An early hypothesis attributed the hexagon to Rossby waves.

A hypothesis developed at Oxford University is the hexagon forms where there is a steep latitudinal gradient in the speed of the atmospheric winds in Saturn's atmosphere. Similar regular shapes were created in a laboratory when a circular tank of liquid was rotated at different speeds at its centre and periphery. The most common shape was six sided, but shapes with three to eight sides were also produced. The shapes form in an area of turbulent flow between the two different rotating fluid bodies with dissimilar speeds. A number of stable vortices of similar size form on the slower (south) side of the fluid boundary, and these interact with each other to space themselves out evenly around the perimeter. The presence of the vortices influences the boundary to move northward where each is present, and this gives rise to the polygon effect. Polygons do not form at wind boundaries unless the speed differential and viscosity parameters are within certain margins and thus absent at other likely places, such as Saturn's south pole or the poles of Jupiter.

Other researchers claim that lab studies exhibit vortex streets, a series of spiraling vortices not observed in Saturn's hexagon. Simulations show a shallow, slow, localized meandering jetstream in the same direction as Saturn's prevailing clouds are able to match the observed behaviors of Saturn's hexagon with the same boundary stability.

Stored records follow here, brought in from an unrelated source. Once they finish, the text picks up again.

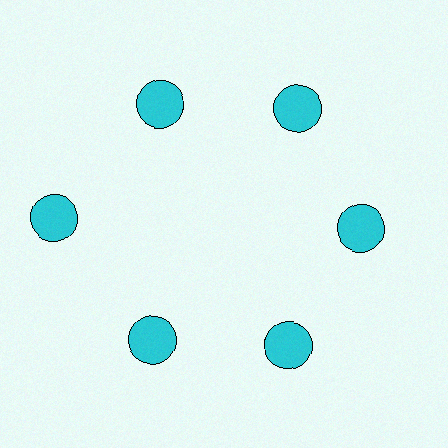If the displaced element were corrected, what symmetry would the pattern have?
It would have 6-fold rotational symmetry — the pattern would map onto itself every 60 degrees.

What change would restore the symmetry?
The symmetry would be restored by moving it inward, back onto the ring so that all 6 circles sit at equal angles and equal distance from the center.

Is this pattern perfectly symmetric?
No. The 6 cyan circles are arranged in a ring, but one element near the 9 o'clock position is pushed outward from the center, breaking the 6-fold rotational symmetry.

Developing barotropic instability of Saturn's North Polar hexagonal circumpolar jet (Jet) plus North Polar vortex (NPV) system produces a long-living structure akin to the observed hexagon, which is not the case of the Jet-only system, which was studied in this context in a number of papers in literature. The NPV, thus, plays a decisive dynamical role to stabilize hexagon jets. The influence of moist convection, which was recently suggested to be at the origin of Saturn's NPV system in the literature, is investigated in the framework of the barotropic rotating shallow water model and does not alter the conclusions.

A 2020 mathematical study at the California Institute of Technology found that a stable geometric arrangement of the polygons can occur on any planet when a storm is surrounded by a ring of winds turning in the opposite direction to the storms itself, called an anticyclonic ring, or anticyclonic shielding. Such shielding creates a vorticity gradient in the background of a neighbor cyclone, causing mutual rejection between the cyclones (similar to the effect of beta-drift). Although apparently shielded, the polar cyclone on Saturn cannot hold a polygonal pattern of circumpolar cyclones such as Jupiter's due to the bigger size and slower wind speed of Saturn's polar cyclone, so the side-adjacent vortices and deep barotropic instability (Cassini's wind speed measurements preclude shallower barotropic instability at least at the time of the Cassini encounter), or possibly baroclinic instabilities remain as the most viable explanations for Saturn's sustained hexagon.